A reflection on John 19:31-42 (The Burial of Jesus)
Going to the grocery store has been the reminder for me the world is in disarray. I am an introvert so staying at home for weeks at a time with my family is a good experience. Outside of the news I watch, only periodically to maintain my mental health, I feel safe and secure at home. One Saturday though, I went shopping at a Fred Meyer. I walked into the entryway of the grocery store on a Saturday afternoon and a lone employee was wiping down carts with sanitizing wipes. That moment felt so surreal because this was a time when the store was normally packed with shoppers. It was lonely and barren. Shopping that day felt like grieving – grieving normalcy and security.

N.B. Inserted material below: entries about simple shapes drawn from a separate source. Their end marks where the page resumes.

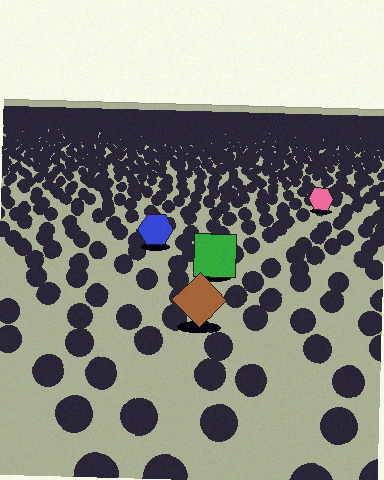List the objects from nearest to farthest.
From nearest to farthest: the brown diamond, the green square, the blue hexagon, the pink hexagon.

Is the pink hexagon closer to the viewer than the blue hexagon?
No. The blue hexagon is closer — you can tell from the texture gradient: the ground texture is coarser near it.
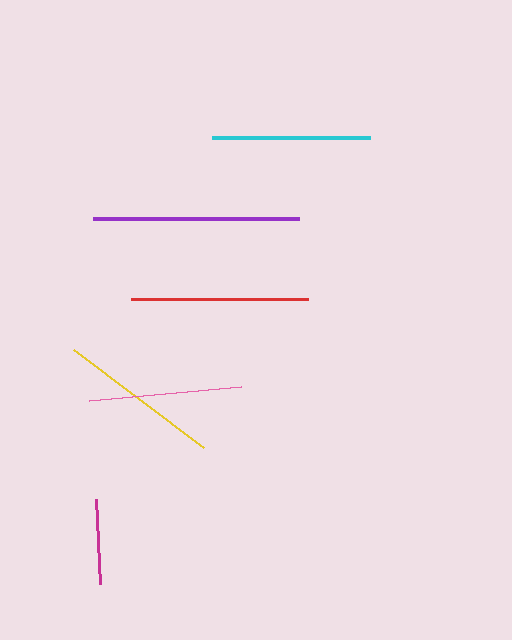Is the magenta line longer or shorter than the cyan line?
The cyan line is longer than the magenta line.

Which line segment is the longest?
The purple line is the longest at approximately 206 pixels.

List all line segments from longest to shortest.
From longest to shortest: purple, red and yellow (about equal), cyan and pink (about equal), magenta.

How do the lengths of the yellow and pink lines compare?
The yellow and pink lines are approximately the same length.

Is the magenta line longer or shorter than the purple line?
The purple line is longer than the magenta line.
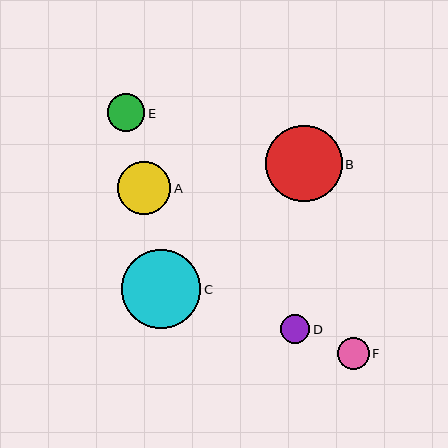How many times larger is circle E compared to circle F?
Circle E is approximately 1.2 times the size of circle F.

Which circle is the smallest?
Circle D is the smallest with a size of approximately 29 pixels.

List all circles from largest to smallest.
From largest to smallest: C, B, A, E, F, D.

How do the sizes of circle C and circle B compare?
Circle C and circle B are approximately the same size.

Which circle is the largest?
Circle C is the largest with a size of approximately 79 pixels.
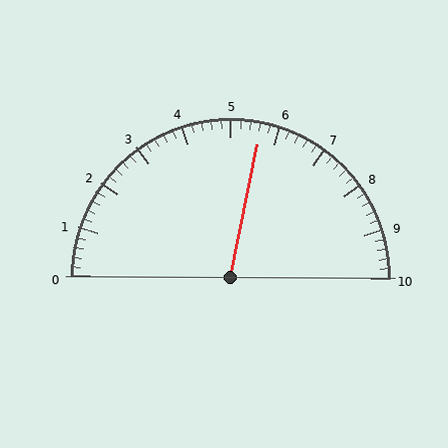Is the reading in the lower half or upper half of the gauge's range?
The reading is in the upper half of the range (0 to 10).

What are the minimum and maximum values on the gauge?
The gauge ranges from 0 to 10.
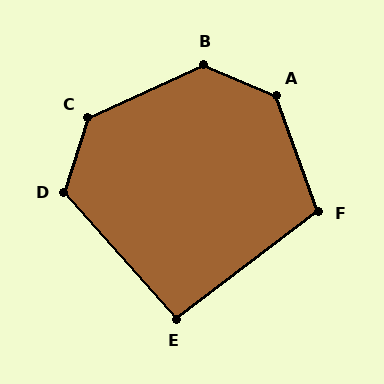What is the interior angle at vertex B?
Approximately 132 degrees (obtuse).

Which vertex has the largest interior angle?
A, at approximately 133 degrees.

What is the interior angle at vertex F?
Approximately 107 degrees (obtuse).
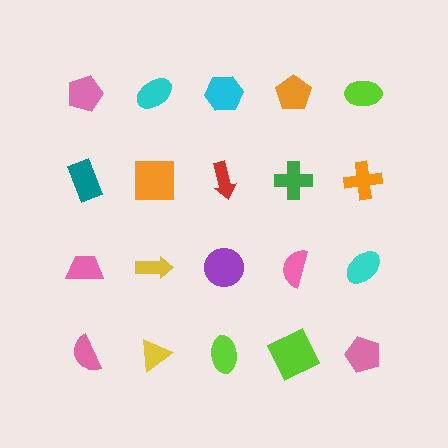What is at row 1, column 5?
A lime ellipse.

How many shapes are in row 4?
5 shapes.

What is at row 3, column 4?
A pink semicircle.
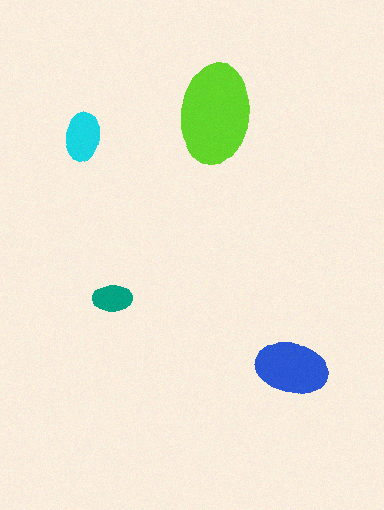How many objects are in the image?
There are 4 objects in the image.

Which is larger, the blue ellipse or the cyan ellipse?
The blue one.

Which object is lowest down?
The blue ellipse is bottommost.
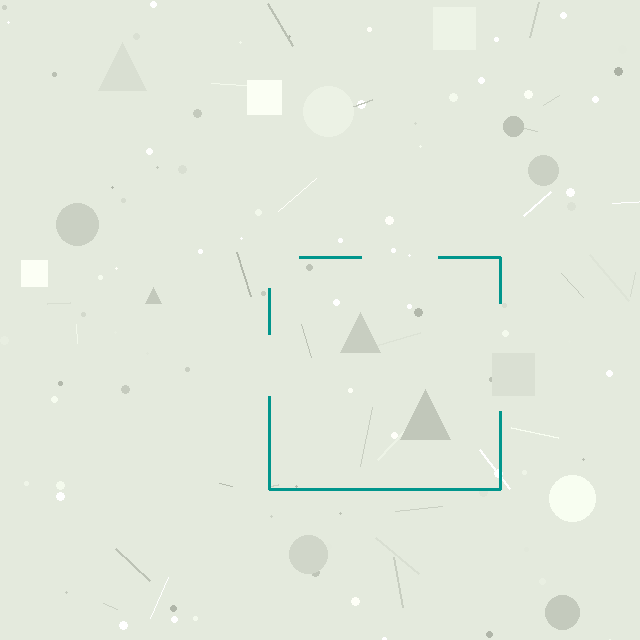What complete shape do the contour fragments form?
The contour fragments form a square.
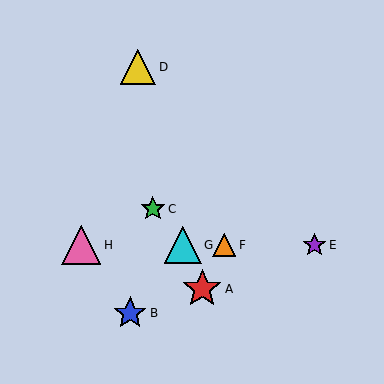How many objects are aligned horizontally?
4 objects (E, F, G, H) are aligned horizontally.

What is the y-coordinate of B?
Object B is at y≈313.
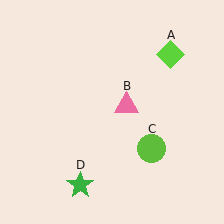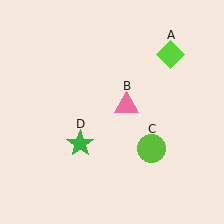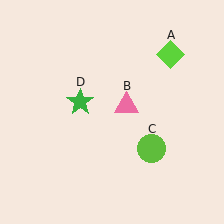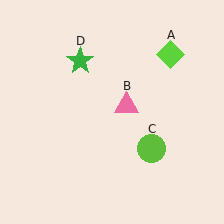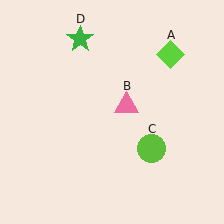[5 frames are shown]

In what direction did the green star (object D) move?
The green star (object D) moved up.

I imagine our collective experience this lent gives us a small sense of what Jesus’s followers were experiencing after his death. Some of us are struggling more than others through this pandemic and some of us are grieving the loss of loved ones just as the early Christians were grieving Jesus’s death. This lent has felt so different and strange. This is the season of grief for our Lord and here we are experiencing a societal grief. So, this Good Friday, we not only grieve the sin that caused our Lord’s suffering and death, we also grieve what this illness has brought to our communities. We grieve the families who are struggling with shelter in place, health care, grocery and warehouse workers who are risking their lives, children at home for whom school was the only safe place to be, people who are sick and dying alone, and families who are grieving and unable to collectively meet for funerals. This is not an easy place to be and it was not an easy place for early Christians. As we remember our Lord’s death this Good Friday, we also remember that God was with those early Christians through that confusion, grief and turmoil. And She is with us through this confusion, grief, and turmoil. Like a loving Mother, God grieves with us and surrounds us with love and hope. We know how Jesus’s story ends but the ending for the corona virus is unclear. However, we will be able to find new meaning and joy again. Until then, we can turn to God when sadness and fear threaten to overcome us.